No obstante, su designación ha puesto nuevamente bajo la lupa su historial profesional. Balcázar fue destituido de cargos relevantes dentro del sistema judicial, incluido el de vocal supremo por atentar contra la seguridad jurídica que debía resguardar. El abogado Andy Carrión afirmó que existen antecedentes y procesos administrativos en curso que ponen en tela de juicio el comportamiento ético del ahora jefe de Estado.
Asimismo, se ha señalado que el actual presidente no puede ejercer la abogacía debido a sanciones previas, entre ellas un proceso por presunta apropiación ilícita.
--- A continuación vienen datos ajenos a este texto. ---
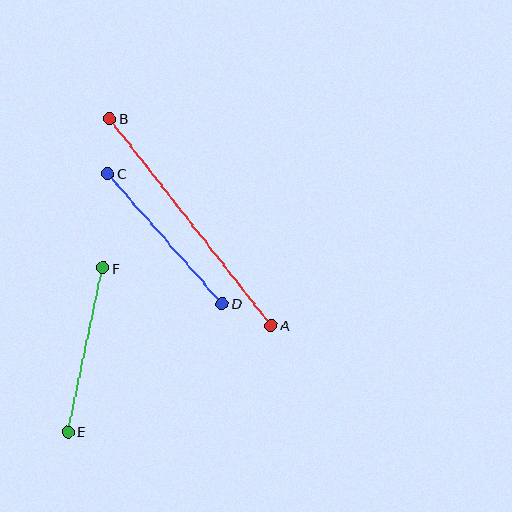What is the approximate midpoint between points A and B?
The midpoint is at approximately (190, 222) pixels.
En el ámbito político, durante su etapa como congresista, generó controversia por sus posturas en torno al matrimonio infantil, lo que en su momento desató fuertes críticas desde distintos sectores.
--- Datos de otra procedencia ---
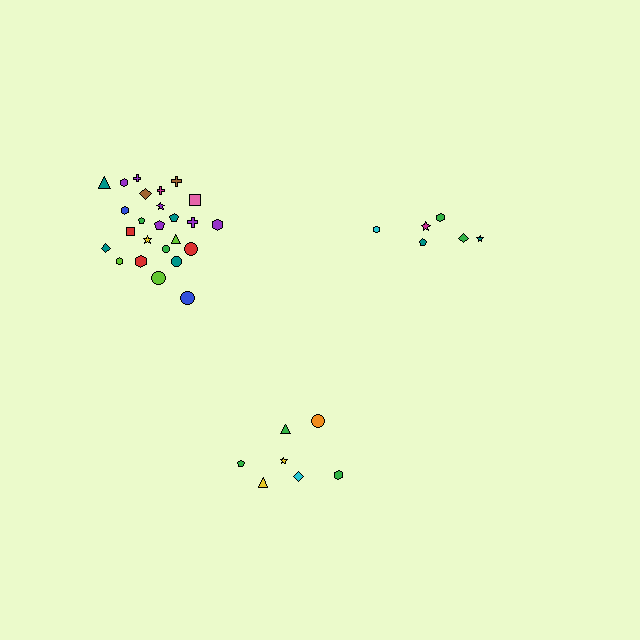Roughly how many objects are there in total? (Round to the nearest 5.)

BALCÁZAR Y OTROS ANTECEDENTES
En su faceta como abogado litigante, también asumió la defensa de personas procesadas y sentenciadas por delitos graves, incluidos casos de violencia sexual y pornografía infantil, un aspecto que hoy vuelve a generar debate público. La gestión de Balcázar inicia así bajo intenso escrutinio, en un contexto donde la ciudadanía exige transparencia y estabilidad institucional.